Incluso, en fecha tan reciente como el 8 de octubre de 2005 un satélite lanzado por la Agencia Espacial Europea (AEE) a bordo de un cohete Rockot, desde el cosmódromo de Plesetsk, en el norte de Rusia, cayó al Océano Ártico minutos después de su despegue.
Nunca llegó a entrar en órbita debido a un desperfecto al separarse del cohete madre, por lo cual se prefirió echar al mar la friolera de 158,5 millones de dólares y el experimento que incluía poner en el espacio un sofisticado altímetro por radar, para estudiar los efectos del calentamiento global sobre los casquetes polares.
La desintegración del L-21 pudiera traer a la memoria también otra «desintegración» mortal, ocurrida en la soleada mañana del 1ro. de febrero de 2003, cuando el trasbordador Columbia se hizo pedazos en su viaje de vuelta a la Tierra, ante la mirada atónita de millones de personas en todo el mundo, que vieron las columnas blancas de humo por la televisión, incluyendo los familiares de los siete astronautas que perecieron en el accidente.
En aquel entonces, los fragmentos del Columbia se diseminaron por más de 500 millas cuadradas, que abarcaron el condado de Nacogdoches, en Texas, y otros de Louisiana, los cuales se inundaron de pedazos que iban desde pequeñas partículas hasta grandes trozos, muy calientes y altamente contaminados con hydrazine, hasta restos de combustible de cohete y otros materiales.
Pedrucón a la vistaAunque en los últimos años la NASA logró recuperar exitosamente algunos satélites que habían dejado de funcionar, hoy se barajan en secreto múltiples alternativas sobre qué hacer con el L-21, que van desde esperar a ver dónde cae, hasta dispararle cuando reingrese a la atmósfera terrestre.
Sobre esto último, John Pike, director de GlobalSecurity.org, un grupo norteamericano de investigación en temas de defensa, explicó a la agencia AP que la opción de disparar al satélite para «bajarlo» podría crear escombros que reingresarían a la atmósfera y se quemarían o caerían a la superficie.

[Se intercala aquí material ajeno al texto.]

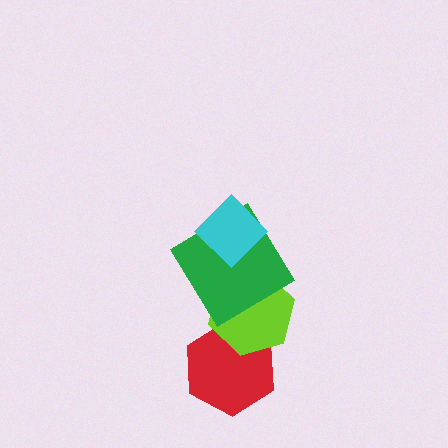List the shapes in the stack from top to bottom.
From top to bottom: the cyan diamond, the green diamond, the lime hexagon, the red hexagon.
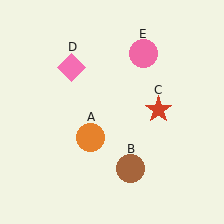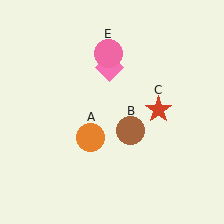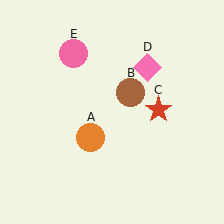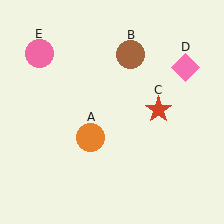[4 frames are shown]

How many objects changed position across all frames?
3 objects changed position: brown circle (object B), pink diamond (object D), pink circle (object E).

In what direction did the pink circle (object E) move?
The pink circle (object E) moved left.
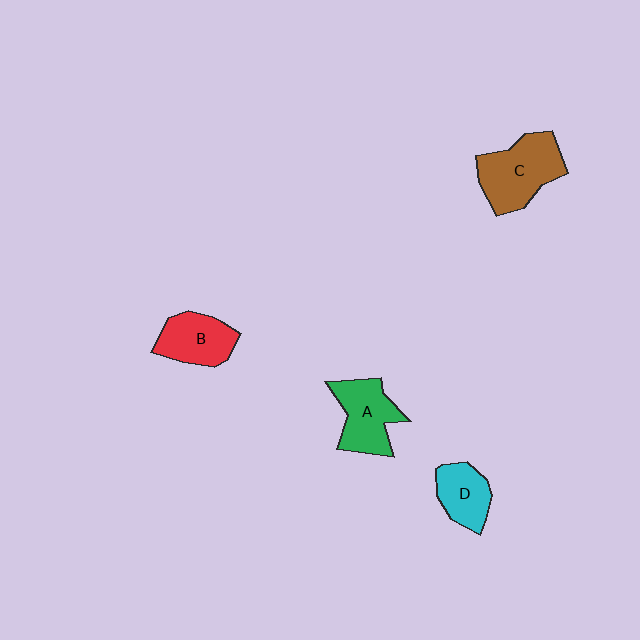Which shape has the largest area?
Shape C (brown).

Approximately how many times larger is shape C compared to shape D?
Approximately 1.6 times.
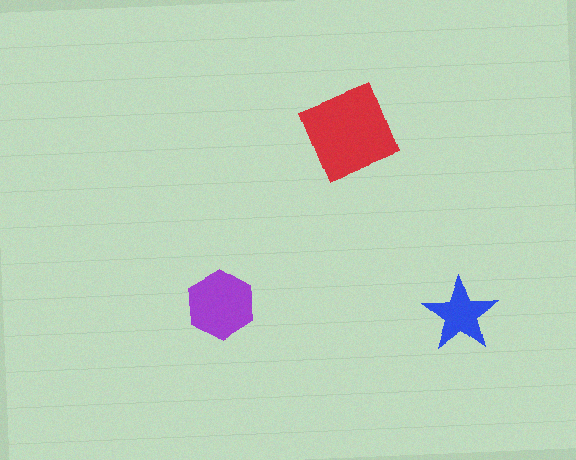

La misma fuente abundó que si bien el artefacto pesa unos 9 000 kilogramos y tiene el tamaño de un autobús pequeño, mucha de esta masa podría «quemarse» como resultado de la fricción con la atmósfera, por lo cual llegaría al suelo muy disminuido o fragmentado. Y como quien no quiere la cosa, agregó que de todas maneras significaba una «amenaza para la seguridad de Estados Unidos» por los secretos militares que podría revelar.
Quizá por eso el portavoz Bryan Whitman especificó que el satélite espía será seguido de cerca e inmediatamente recuperadas sus partes, que ellos creen pudieran caer mayormente en los océanos, por la brillante «deducción» de que el 75 por ciento de nuestro planeta está cubierto de agua, y allí debe ir a parar el L-21.
Sea como fuere, lo que sí resulta curioso es que inmediatamente después de estallar el escándalo del cuestionado artefacto militar, los astrónomos de la NASA han «descubierto» que hoy, cuando usted lea esta trabajo, un inmenso asteroide habrá acabado de pasar cerca de la Tierra, que de colisionar con esta podría haber causado una tragedia tan grande como la que supuestamente provocó la extinción de los dinosaurios.
Pero no hay de qué preocuparse. El asteroide 2007 TU24, de unos 250 metros de diámetro, pasó a unos 538 000 kilómetros de la Tierra (alrededor de 1,4 veces la distancia de nuestro planeta a la Luna), y será el último grande que nos visite por lo menos hasta 2027.
Hasta entonces, esperemos que no sea un satélite espía lo que le caiga a Pollito Pito sobre su cabeza.